Tawanda's story is no pushover- it has the spirit of both patriotism and passion. The man traveled all the way from the USA and financed himself just to share Zimbabwe to the world. Indeed Tawanda is a Zimbabwean who stays in the United States, a journalism graduate from the University of California.  He used his personal $5000 bucks to finance this project which saw him spending two weeks in Zimbabwe to shoot 500 miles of video content to be put on Google Maps and Earth.

However, Tawanda didn't do this entirely on his own, Google chipped in a bit by loaning him a camera through its loan program. Here is what Tawanda said about this project in an interview with CNET: "

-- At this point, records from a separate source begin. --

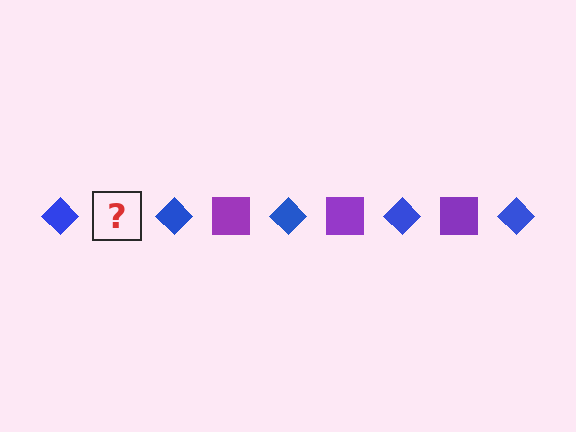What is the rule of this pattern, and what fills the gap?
The rule is that the pattern alternates between blue diamond and purple square. The gap should be filled with a purple square.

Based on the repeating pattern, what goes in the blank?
The blank should be a purple square.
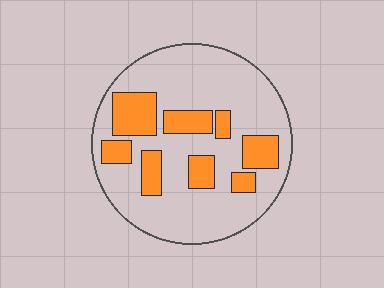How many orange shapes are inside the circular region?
8.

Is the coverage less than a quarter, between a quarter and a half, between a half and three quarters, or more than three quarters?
Between a quarter and a half.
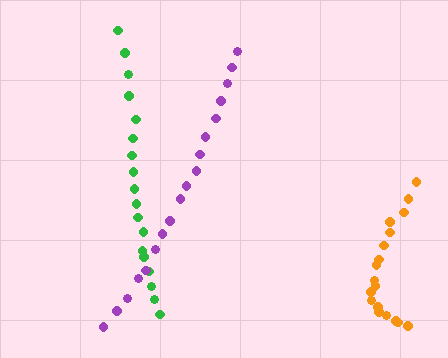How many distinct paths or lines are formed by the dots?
There are 3 distinct paths.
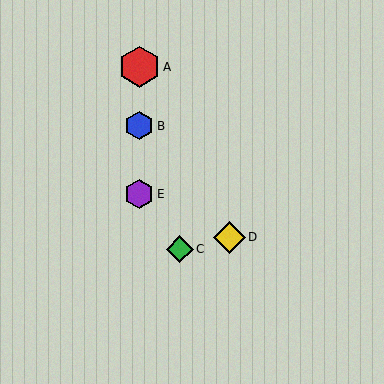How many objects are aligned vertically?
3 objects (A, B, E) are aligned vertically.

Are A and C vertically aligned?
No, A is at x≈139 and C is at x≈180.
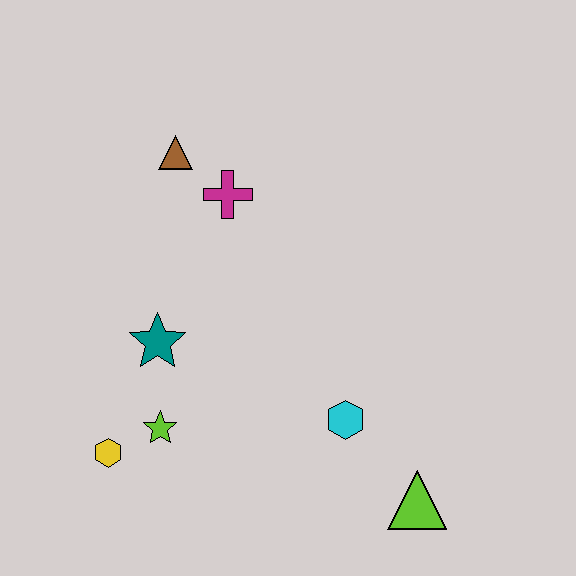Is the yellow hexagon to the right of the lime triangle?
No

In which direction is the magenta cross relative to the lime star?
The magenta cross is above the lime star.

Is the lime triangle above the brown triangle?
No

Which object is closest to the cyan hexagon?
The lime triangle is closest to the cyan hexagon.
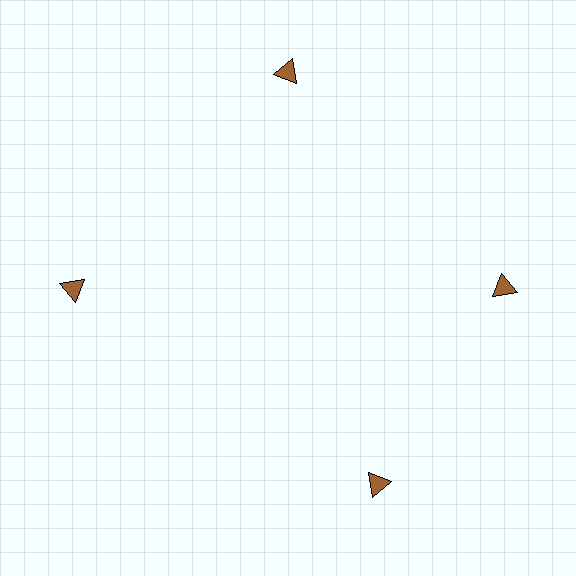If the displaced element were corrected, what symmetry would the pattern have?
It would have 4-fold rotational symmetry — the pattern would map onto itself every 90 degrees.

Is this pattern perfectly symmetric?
No. The 4 brown triangles are arranged in a ring, but one element near the 6 o'clock position is rotated out of alignment along the ring, breaking the 4-fold rotational symmetry.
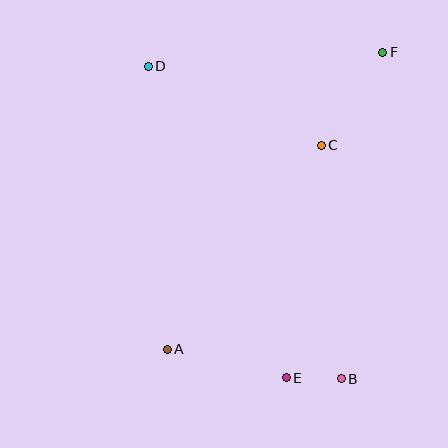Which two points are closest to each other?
Points B and E are closest to each other.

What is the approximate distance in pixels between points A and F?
The distance between A and F is approximately 367 pixels.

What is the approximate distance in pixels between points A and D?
The distance between A and D is approximately 284 pixels.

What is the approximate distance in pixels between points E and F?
The distance between E and F is approximately 339 pixels.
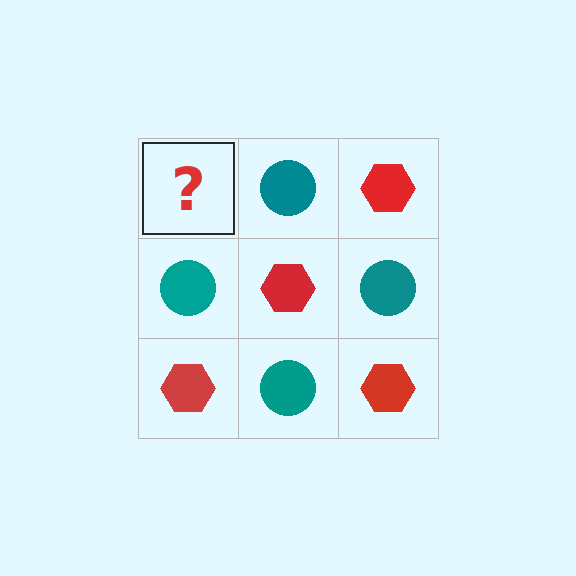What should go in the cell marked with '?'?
The missing cell should contain a red hexagon.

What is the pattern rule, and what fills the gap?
The rule is that it alternates red hexagon and teal circle in a checkerboard pattern. The gap should be filled with a red hexagon.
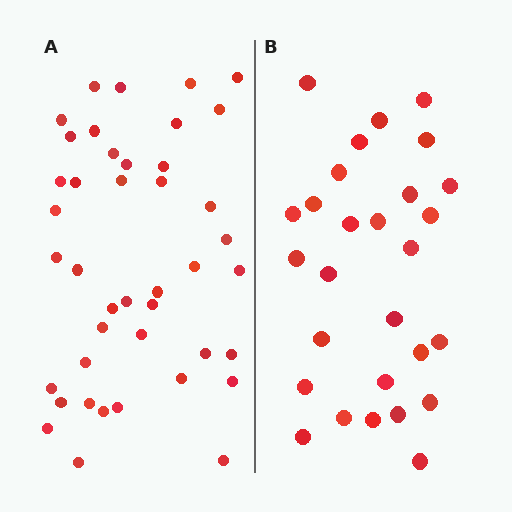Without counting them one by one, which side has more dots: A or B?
Region A (the left region) has more dots.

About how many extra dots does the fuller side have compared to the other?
Region A has approximately 15 more dots than region B.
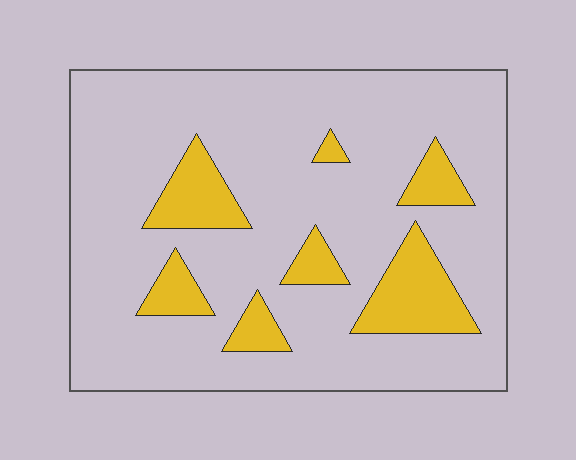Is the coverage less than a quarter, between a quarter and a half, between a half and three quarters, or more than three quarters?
Less than a quarter.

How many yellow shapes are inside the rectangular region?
7.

I grew up in Zimbabwe and went to school at the University of California, Berkeley where I studied journalism and documentary film-making…….In 2016, I got involved with Google's user generated content initiative, the Street View Camera Loan Program, which allows photographers to borrow a Street View ready camera and take it somewhere interesting. I then pitched two UNESCO World Heritage Sites, Victoria Falls in Zimbabwe and Stone Town in Zanzibar as ideal pilots for expanding Street View to new markets in Southern Africa…..I personally funded all travel and production costs related to the Zimbabwe Street View project. Google and Insta360 provided the Insta360 Pro 2 through the camera loan program.

This is still just a hobby for me, so using off-the-shelf products significantly reduced the costs for something that would cost thousands of dollars to just under $5,000 in flights, hotels, a car rental and gas expenses."


What Tawanda did is worth for Zimbabwe Tourism Authority (ZTA) to copy. Promoting tourism is no longer exclusively limited to publishing ads but something like what Tawanda did is perhaps now more effective to lure tourists. It's not that pricey to come up with the video content judging by Tawanda's budget and the huge amount of content he produced.

I believe ZTA has the financial resources to finance a number of these kinds of projects. What I don't think it has is the will to do it. But lately, ZTA seems like its now ‘tech-curious' given that it partnered with a certain company to develop a tourism mobile app. Imagine how insightful will the app be if it also offered Streetview footage of Zimbabwe's monuments?